Tuesday, April 15, 2025

Wasserstein convergence rates for stochastic particle approximation of Boltzmann models

 G. Borghi, L. Pareschi (preprint arXiv: 2504.10091). 

We establish quantitative convergence rates for stochastic particle approximation based on Nanbu-type Monte Carlo schemes applied to a broad class of collisional kinetic models. Using coupling techniques and stability estimates in the Wasserstein-1 (Kantorovich-Rubinstein) metric, we derive sharp error bounds that reflect the nonlinear interaction structure of the models. Our framework includes classical Nanbu Monte Carlo method and more recent developments as Time Relaxed Monte Carlo methods. The results bridge the gap between probabilistic particle approximations and deterministic numerical error analysis, and provide a unified perspective for the convergence theory of Monte Carlo methods for Boltzmann-type equations. As a by-product, we also obtain existence and uniqueness of solutions to a large class of Boltzmann-type equations.

Friday, February 28, 2025

A data augmentation strategy for deep neural networks with application to epidemic modelling

M. Awais, A.S. Ali, G. Dimarco, F. Ferrarese, L. Pareschi (preprint arXiv:2502.21033)
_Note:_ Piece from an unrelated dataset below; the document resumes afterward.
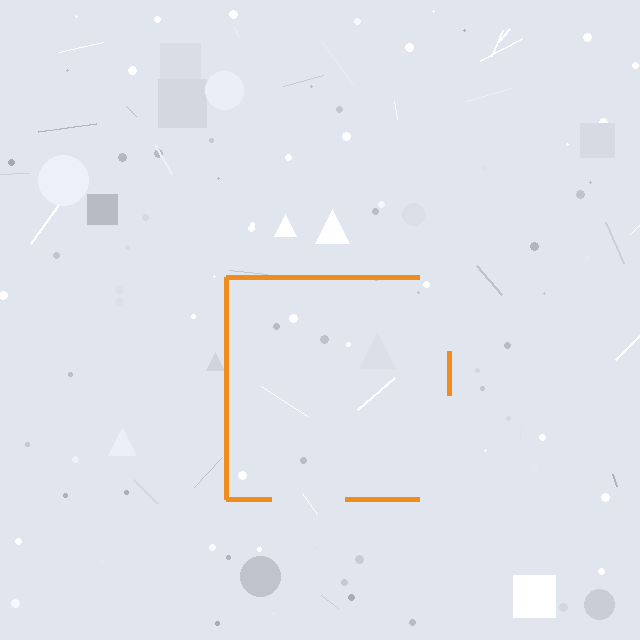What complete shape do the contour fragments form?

In this work, we integrate the predictive capabilities of compartmental disease dynamics models with machine learning ability to analyze complex, high-dimensional data and uncover patterns that conventional models may overlook. Specifically, we present a proof of concept demonstrating the application of data-driven methods and deep neural networks to a recently introduced SIR-type model with social features, including a saturated incidence rate, to improve epidemic prediction and forecasting. Our results show that a robust data augmentation strategy trough suitable data-driven models can improve the reliability of Feed-Forward Neural Networks (FNNs) and Nonlinear Autoregressive Networks (NARs), making them viable alternatives to Physics-Informed Neural Networks (PINNs).

Monday, January 27, 2025

Multi-fidelity and multi-level Monte Carlo methods for kinetic models of traffic flow

Elisa Iacomini, Lorenzo Pareschi (preprint arXiv:2501.15967)

In traffic flow modeling, incorporating uncertainty is crucial for accurately capturing the complexities of real-world scenarios. In this work we focus on kinetic models of traffic flow, where a key step is to design effective numerical tools for analyzing uncertainties in vehicles interactions. To this end we discuss space-homogeneous Boltzmann-type equations, employing a non intrusive Monte Carlo approach both on the physical space, to solve the kinetic equation, and on the stochastic space, to investigate the uncertainty. To address the high dimensional challenges posed by this coupling, control variate approaches such as multi-fidelity and multi-level Monte Carlo methods are particularly effective.

Thursday, October 17, 2024

Implicit-Explicit Methods for Evolutionary Partial Differential Equations

Sebastiano Boscarino, Lorenzo Pareschi, and Giovanni Russo, SIAM Mathematical Modelling and Computations Series, 2024 

Publishing December 2024

Implicit-explicit (IMEX) time discretization methods have proven to be highly effective for the numerical solution of a wide class of evolutionary partial differential equations (PDEs) across various contexts. These methods have become mainstream for solving evolutionary PDEs, particularly in the fields of hyperbolic and kinetic equations. The first book on the subject, Implicit-Explicit Methods for Evolutionary Partial Differential Equations provides an in-depth yet accessible approach. The authors summarize and illustrate the construction, analysis, and application of IMEX methods using examples, test cases, and implementation details; guide readers through the various methods and teach them how to select and use the one most appropriate for their needs; and demonstrate how to identify stiff terms and effectively implement high-order methods in time for a variety of systems of PDEs. Readers interested in learning modern techniques for the effective numerical solution of evolutionary PDEs with multiple time scales will find in this book a unified, compact, and accessible treatment.

Tuesday, October 15, 2024

Kinetic models for optimization: a unified mathematical framework for metaheuristics

 Giacomo Borghi, Michael Herty, Lorenzo Pareschi (preprint arXiv:2410.10369)

Metaheuristic algorithms, widely used for solving complex non-convex and non-differentiable optimization problems, often lack a solid mathematical foundation. In this review, we explore how concepts and methods from kinetic theory can offer a potential unifying framework for a variety of metaheuristic optimization methods. By applying principles from collisional and non-collisional kinetic theory, we outline how particle-based algorithms like Simulated Annealing, Genetic Algorithms, Particle Swarm Optimization, and Ensemble Kalman Filter may be described through a common statistical perspective. This approach not only provides a path to deeper theoretical insights and connects different methods under suitable asymptotic scalings, but also enables the derivation of novel algorithms using alternative numerical solvers. While not exhaustive, our review highlights how kinetic models can enhance the mathematical understanding of existing optimization algorithms and inspire new computational strategies.